In any event, “whether the [waiver] rule shall be applied is largely a question of the appellate court’s discretion. [Citation.]” (Resolution Trust Corp. v. Winslow (1992) 9 Cal.App.4th 1799, 1810.) We exercise our discretion in favor of considering the issue of noncompliance. It would be particularly unfair to accept appellant’s waiver argument, when his own trial counsel admitted at sentencing that appellant had not strictly complied with the notice requirements. In fact, trial counsel instead asked the court to consider appellant’s attempt to give notice under section 1203.2a, as a mitigating factor in sentencing. Therefore, the prosecutor had no occasion to raise the noncompliance issue because appellant’s own counsel conceded it below.
IV.
DISPOSITION
The judgment is affirmed.
We concur: Reardon, J., Sepulveda, J.
“The probation officer may, upon learning of the defendant’s imprisonment, and must within 30 days after being notified in writing by the defendant or his or her counsel, or the warden or duly authorized representative of the prison in which the defendant is confined, report such commitment to the court which released him or her on probation.

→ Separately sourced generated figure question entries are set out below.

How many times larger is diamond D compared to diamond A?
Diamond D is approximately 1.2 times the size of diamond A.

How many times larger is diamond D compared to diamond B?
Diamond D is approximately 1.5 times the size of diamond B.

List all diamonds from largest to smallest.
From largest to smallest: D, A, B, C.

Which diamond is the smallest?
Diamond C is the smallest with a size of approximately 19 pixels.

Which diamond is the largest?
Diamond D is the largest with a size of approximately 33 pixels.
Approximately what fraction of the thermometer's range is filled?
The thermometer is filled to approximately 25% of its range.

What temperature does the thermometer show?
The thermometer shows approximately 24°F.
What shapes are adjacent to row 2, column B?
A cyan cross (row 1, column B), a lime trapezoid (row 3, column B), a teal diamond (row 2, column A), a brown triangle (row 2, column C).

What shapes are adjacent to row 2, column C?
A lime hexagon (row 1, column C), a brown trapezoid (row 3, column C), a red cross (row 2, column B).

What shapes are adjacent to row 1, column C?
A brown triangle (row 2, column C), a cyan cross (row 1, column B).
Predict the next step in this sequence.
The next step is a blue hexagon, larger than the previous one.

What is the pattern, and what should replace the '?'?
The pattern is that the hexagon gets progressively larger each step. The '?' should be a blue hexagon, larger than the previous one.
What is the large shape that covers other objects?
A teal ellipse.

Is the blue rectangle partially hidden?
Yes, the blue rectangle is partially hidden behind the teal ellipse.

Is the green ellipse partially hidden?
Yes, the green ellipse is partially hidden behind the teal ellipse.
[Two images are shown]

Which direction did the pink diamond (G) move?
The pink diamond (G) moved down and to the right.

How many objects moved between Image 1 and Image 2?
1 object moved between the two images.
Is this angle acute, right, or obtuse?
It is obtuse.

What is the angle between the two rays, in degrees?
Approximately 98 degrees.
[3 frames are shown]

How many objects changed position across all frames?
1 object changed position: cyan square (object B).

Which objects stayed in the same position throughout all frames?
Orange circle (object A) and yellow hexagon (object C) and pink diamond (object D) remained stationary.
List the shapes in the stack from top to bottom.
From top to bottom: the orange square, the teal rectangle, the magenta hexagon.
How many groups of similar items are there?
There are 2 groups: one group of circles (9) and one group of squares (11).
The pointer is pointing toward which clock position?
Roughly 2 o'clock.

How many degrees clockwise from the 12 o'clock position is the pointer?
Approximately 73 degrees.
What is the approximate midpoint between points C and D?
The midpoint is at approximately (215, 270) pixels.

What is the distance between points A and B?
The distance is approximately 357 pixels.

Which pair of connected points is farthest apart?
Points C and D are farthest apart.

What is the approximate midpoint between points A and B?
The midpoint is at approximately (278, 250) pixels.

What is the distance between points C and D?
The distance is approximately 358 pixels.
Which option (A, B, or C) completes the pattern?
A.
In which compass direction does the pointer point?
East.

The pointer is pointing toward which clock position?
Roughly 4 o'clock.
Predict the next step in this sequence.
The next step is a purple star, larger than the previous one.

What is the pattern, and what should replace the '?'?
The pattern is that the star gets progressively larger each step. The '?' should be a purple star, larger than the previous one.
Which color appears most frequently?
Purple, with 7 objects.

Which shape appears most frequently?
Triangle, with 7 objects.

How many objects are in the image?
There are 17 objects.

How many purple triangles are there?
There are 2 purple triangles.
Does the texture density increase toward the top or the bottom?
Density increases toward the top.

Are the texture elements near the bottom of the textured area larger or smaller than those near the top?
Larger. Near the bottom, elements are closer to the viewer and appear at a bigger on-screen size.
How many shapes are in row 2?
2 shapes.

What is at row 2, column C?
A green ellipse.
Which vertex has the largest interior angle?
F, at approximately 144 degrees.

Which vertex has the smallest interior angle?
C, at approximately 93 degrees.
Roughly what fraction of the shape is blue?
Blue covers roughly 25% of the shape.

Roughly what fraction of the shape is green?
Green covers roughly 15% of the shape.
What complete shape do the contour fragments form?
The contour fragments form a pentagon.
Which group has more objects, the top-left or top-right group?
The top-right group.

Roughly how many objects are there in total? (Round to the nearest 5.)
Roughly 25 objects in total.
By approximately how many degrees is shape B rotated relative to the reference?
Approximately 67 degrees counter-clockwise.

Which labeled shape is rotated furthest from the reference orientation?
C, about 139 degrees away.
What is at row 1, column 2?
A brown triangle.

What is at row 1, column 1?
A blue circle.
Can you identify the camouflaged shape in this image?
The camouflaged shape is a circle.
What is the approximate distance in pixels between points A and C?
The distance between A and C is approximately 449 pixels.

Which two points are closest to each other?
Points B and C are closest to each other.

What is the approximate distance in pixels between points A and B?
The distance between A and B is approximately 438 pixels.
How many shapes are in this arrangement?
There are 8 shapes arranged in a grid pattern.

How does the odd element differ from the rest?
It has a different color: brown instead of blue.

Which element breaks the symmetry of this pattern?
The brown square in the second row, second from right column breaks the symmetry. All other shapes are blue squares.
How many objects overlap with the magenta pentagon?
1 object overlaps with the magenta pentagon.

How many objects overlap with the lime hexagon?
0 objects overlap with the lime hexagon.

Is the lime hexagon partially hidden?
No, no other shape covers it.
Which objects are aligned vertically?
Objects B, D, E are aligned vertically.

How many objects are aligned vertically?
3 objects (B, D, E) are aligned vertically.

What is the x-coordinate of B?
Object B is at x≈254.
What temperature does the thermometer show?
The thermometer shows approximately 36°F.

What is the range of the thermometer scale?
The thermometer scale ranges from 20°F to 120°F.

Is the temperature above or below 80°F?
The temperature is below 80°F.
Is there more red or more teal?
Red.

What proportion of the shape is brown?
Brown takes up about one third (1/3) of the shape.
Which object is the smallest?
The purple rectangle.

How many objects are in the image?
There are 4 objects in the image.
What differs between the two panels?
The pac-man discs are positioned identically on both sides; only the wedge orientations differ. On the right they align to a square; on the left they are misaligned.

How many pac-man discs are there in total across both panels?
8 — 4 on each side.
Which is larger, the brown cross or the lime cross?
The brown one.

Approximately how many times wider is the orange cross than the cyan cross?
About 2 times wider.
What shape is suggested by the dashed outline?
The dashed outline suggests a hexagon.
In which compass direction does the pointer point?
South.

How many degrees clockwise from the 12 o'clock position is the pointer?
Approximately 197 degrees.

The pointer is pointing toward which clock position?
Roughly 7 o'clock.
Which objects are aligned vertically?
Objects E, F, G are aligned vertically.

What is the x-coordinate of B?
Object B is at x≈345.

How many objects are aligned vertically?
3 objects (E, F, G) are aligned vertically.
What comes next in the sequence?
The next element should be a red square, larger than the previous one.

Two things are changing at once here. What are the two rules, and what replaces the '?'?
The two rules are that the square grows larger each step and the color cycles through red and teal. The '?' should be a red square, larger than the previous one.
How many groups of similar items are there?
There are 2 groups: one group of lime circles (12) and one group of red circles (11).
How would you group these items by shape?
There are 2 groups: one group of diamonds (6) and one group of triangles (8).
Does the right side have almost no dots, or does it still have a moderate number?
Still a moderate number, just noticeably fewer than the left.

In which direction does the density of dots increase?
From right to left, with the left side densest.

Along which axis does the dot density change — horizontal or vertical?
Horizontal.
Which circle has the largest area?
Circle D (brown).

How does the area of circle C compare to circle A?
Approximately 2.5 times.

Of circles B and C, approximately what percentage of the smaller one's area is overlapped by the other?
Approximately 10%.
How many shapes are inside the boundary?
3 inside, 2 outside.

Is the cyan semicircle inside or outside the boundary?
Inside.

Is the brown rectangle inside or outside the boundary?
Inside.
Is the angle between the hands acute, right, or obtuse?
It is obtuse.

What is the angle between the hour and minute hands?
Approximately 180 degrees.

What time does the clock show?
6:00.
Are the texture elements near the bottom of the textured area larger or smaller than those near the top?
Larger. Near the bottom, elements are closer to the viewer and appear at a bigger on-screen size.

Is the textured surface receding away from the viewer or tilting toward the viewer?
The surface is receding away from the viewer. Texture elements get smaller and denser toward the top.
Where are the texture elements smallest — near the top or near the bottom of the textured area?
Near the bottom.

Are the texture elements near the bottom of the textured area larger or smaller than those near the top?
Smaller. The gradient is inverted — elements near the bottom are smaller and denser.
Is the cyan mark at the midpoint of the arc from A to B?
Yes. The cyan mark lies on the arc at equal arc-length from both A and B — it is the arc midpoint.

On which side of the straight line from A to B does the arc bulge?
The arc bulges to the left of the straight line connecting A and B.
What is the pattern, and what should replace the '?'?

“Upon being informed by the probation officer of the defendant’s confinement, or upon receipt from the warden or duly authorized representative of any prison in this state or another state of a certificate showing that the defendant is confined in prison, the court shall issue its commitment if sentence has previously been imposed. If sentence has not been previously imposed and if the defendant has requested the court through counsel or in writing in the manner herein provided to impose sentence in the case in which he or she was released on probation in his or her absence and without the presence of counsel to represent him or her, the court shall impose sentence and issue its commitment or shall make other final order terminating its jurisdiction over the defendant in the case in which the order of probation was made. If the case is one in which sentence has previously been imposed, the court shall be deprived of jurisdiction over defendant if it does not issue its commitment or make other final order terminating its jurisdiction over defendant in the case within 60 days after being notified of the confinement. If the case is one in which sentence has not previously been imposed, the court is deprived of jurisdiction over defendant if it does not impose sentence and issue its commitment or make other final order terminating its jurisdiction over defendant in the case within 30 days after defendant has, in the manner prescribed by this section, requested imposition of sentence.
“Upon imposition of sentence hereunder the commitment shall be dated as of the date upon which probation was granted. If the defendant is then in a state prison for an offense committed subsequent to the one upon which he or she has been on probation, the term of imprisonment of such defendant under a commitment issued hereunder shall commence upon the date which defendant was delivered to prison under commitment for his or her subsequent offense. Any terms ordered to be served consecutively shall be served as otherwise provided by law.
“In the event the probation officer fails to report such commitment to the court or the court fails to impose sentence as herein provided, the court shall be deprived thereafter of all jurisdiction it may have retained in the granting of probation in said case.”